The MSCI World Stock Index (.MIWD00000PUS) fell 0.36%, driven by losses in Asia (.MIAPJ0000PUS)but remained within sight of this week’s two-month high.
British (.FTSE)French (.fchi) and German (.GDAXI) equity benchmarks traded sideways as traders were cautious ahead of the data, while US futures on the S&P500 gained 0.4%.
Skyrocketing inflation prompted the Fed to hike rates aggressively this year, a process that boosted the dollar and caused a sharp sell-off in US Treasuries and stocks around the world.
Hopes that the Fed is nearing the end of this process, however, have helped stocks rally in recent weeks.
The release of US CPI data, scheduled for 13:30 GMT, is the main event of the day for markets as investors try to position themselves for when and where they think US interest rates will go. will peak.
The report is expected to show a slowdown in monthly and annual core figures for October to 0.5% and 6.5%, respectively, according to a Reuters poll.
“I think the story here is that there are a lot of indications of inflation peaking and overshooting – like supply chains, used cars, maybe wages – but they simply haven’t been shown in the CPI report, so the question is, is today the day all of these indicators will finally show up?” said Samy Chaar, chief economist at Lombard Odier.
“Everyone is focused on that and how that will affect prices not just for the December Fed meeting, but for peak key rate prices as well.”
He said if the CPI was higher than expected, especially its core components, then prices would rise and likely send the dollar higher, while a weaker-than-expected print could cause the US currency to return some earnings.
Markets are currently pricing a 54% chance of a 50 basis point hike at the December Fed meeting, according to CME’s Fedwatch tool, with still a good chance of a 75 basis point hike. . Expectations for future meetings are mixed.
The US dollar strengthened on Thursday, with the euro falling 0.6% to $0.9947 while the yen was flat at 146.45 to the dollar. .
The greenback hit a 32-year high at 151.94 yen in October and a 20-year high against the euro in September when the common European currency fell to $0.9528.
The benchmark 10-year US Treasury yield was 4.1%, slightly lower on the day, while European government bond yields were little changed.
The impending CPI data meant that markets widely scrutinized the US midterm election results.

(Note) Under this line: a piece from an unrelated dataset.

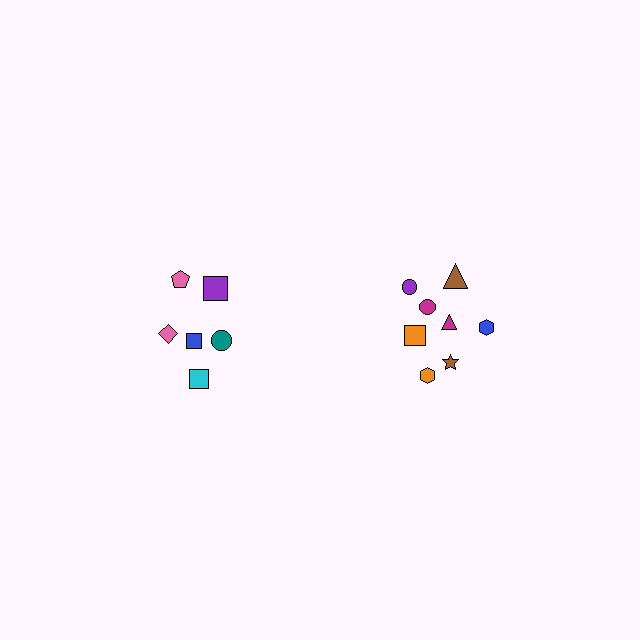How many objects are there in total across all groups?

Republicans were closing in on a majority in the U.S. House of Representatives while Senate control hanging in the balance.

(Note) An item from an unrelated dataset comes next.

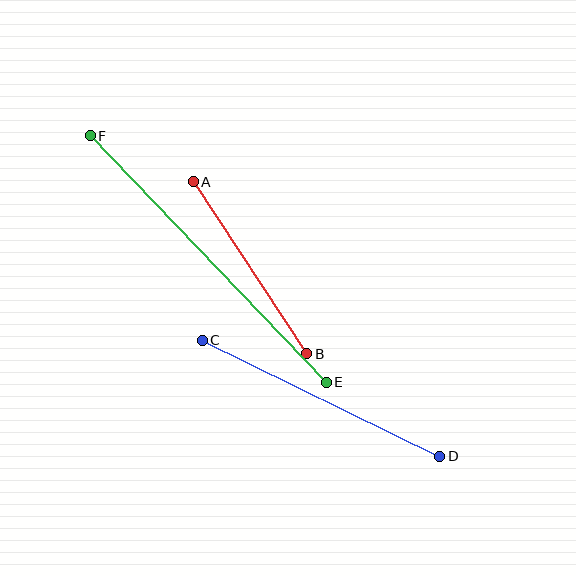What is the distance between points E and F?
The distance is approximately 341 pixels.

THE EVOLUTION OF COVID IN CHINA
Another factor for markets is that China is once again grappling with a surge of COVID-19, with the southern metropolis of Guangzhou reporting thousands of cases. chinese blue chips (.CSI300) lost 0.7% and the Hong Kong benchmark (.HSI) fell 1.7%.
Apple Inc. (AAPL.O) Foxconn iPhone supplier and assembler (2317.TW) said Thursday expected flat revenue in the fourth quarter as the company grapples with COVID curbs at a large factory in China’s industrial hub of Zhengzhou.
In the crypto world, bitcoin rose 5% to $16,666 on Thursday, stabilizing after plunging sharply for two straight sessions to $15,632, its lowest level since late 2020.
Binance, the world’s largest crypto exchange, said Wednesday evening that he decided not to to acquire smaller rival FTX, which has been struggling with a severe cash crunch and has warned it faces bankruptcy without more capital.
In commodities, oil prices fell slightly, after falling about 3% in the previous session on fears over demand from China and rising US crude inventories.
U.S. crude oil futures fell 0.7% to $85.23 a barrel, while Brent crude oil futures fell 0.33% to $92.28.
Gold held steady with the spot price at $1,707.3 per ounce.
Reporting by Stella Qiu in Sydney and Alun John in London; Editing by Emelia Sithole-Matarise, Kirsten Donovan
Our standards: The Thomson Reuters Trust Principles.